As it happens, I was just reading about the dangers of eating locally. William Albrecht wrote a famous paper6 about the sorry condition of the teeth of military recruits during World War 2. The men with the worst teeth were geographically concentrated in areas where the combination of soil mineralization and rainfall caused calcium deficiency. Eating locally was the source of the problem. In our modern food system, we eat food from all over, so this doesn’t happen so often.Calcium shall be my shield

But then it struck me: I’ve never heard of the Native Americans who originally lived in the Appalachians having dental problems. Google Scholar only finds a few skeletons, explicitly described as anomalous. Bad teeth are found in only the descendants of European colonists. Eliot’s line about how ‘We are synthetic men, uprooted’ seems to be applicable in more places than just the Shire.

Dwarfsong

My favorite part of the Amazon “Rings of Power” series so far is when Disa is explaining how Dwarves understand the rocks around them. She sings to the rocks, and the way they resonate to her song tells her about the composition inside them, so she knows where to dig.

This resonates with me, too, because I worked in ultrasonic materials-characterization at NASA back in my salad days. That’s exactly how we did it. The speed of sound in rock is around 6,000 m/s and in gold it’s about 3,200 m/s, so this would definitely work. Wherever her song hit a vein of gold, the change in the speed of propagation means sound waves would refract and reflect back to the singer.

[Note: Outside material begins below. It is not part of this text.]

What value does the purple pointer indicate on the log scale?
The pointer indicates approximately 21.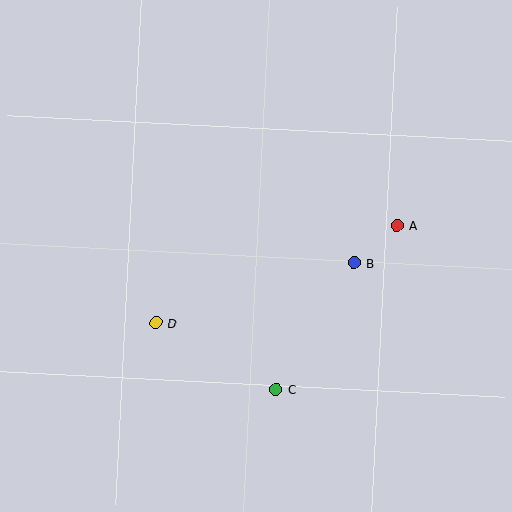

It also tells us something about Dwarves that we didn’t know before. Some background: The speed of a wave is equal to the wavelength times the frequency. The smallest feature you can identify with sound waves is about a wavelength in size. If Disa is a soprano, she can sing a note that’s about 1100 Hertz, which means she can’t hear anything in the rock smaller than 5.4 meters across, which is about 18 feet. That’s not very useful; she must be able to sing higher than that. You could do a lot with notes 10 times that high. A seam of ore is frequently a foot wide.  Maybe she can sing 10-20 kHz. That’s the top end of what humans can hear, but it’s well within a dog’s range. Dwarf women and dogs might get along well.

Bats are the secret

Domesticated animal

Real precision work will take more, though. The head of a rock-hammer is about 2 cm across. It would be more useful to find things that size. To hear something that small, she’ll need to sing about 300 kilohertz. That’s too high even for bats, who max out at 200 kHz, but there are clever things you can do to improve resolution if you have more than one transmitter. Disa is certainly doing something like that, since she’s talking about a song, not just a note. She could be accompanied by a bat chorus. Just like humans keep chickens in a coop near the house, Dwarves might keep a cave of bats near their own excavation to help with surveying.

Conclusions
  1. We don’t know anything about female Dwarves because not only are they rarely seen, they’re impossible to hear.
  2. People who compose film music for Dwarves that is dominated by bass notes have it all backwards.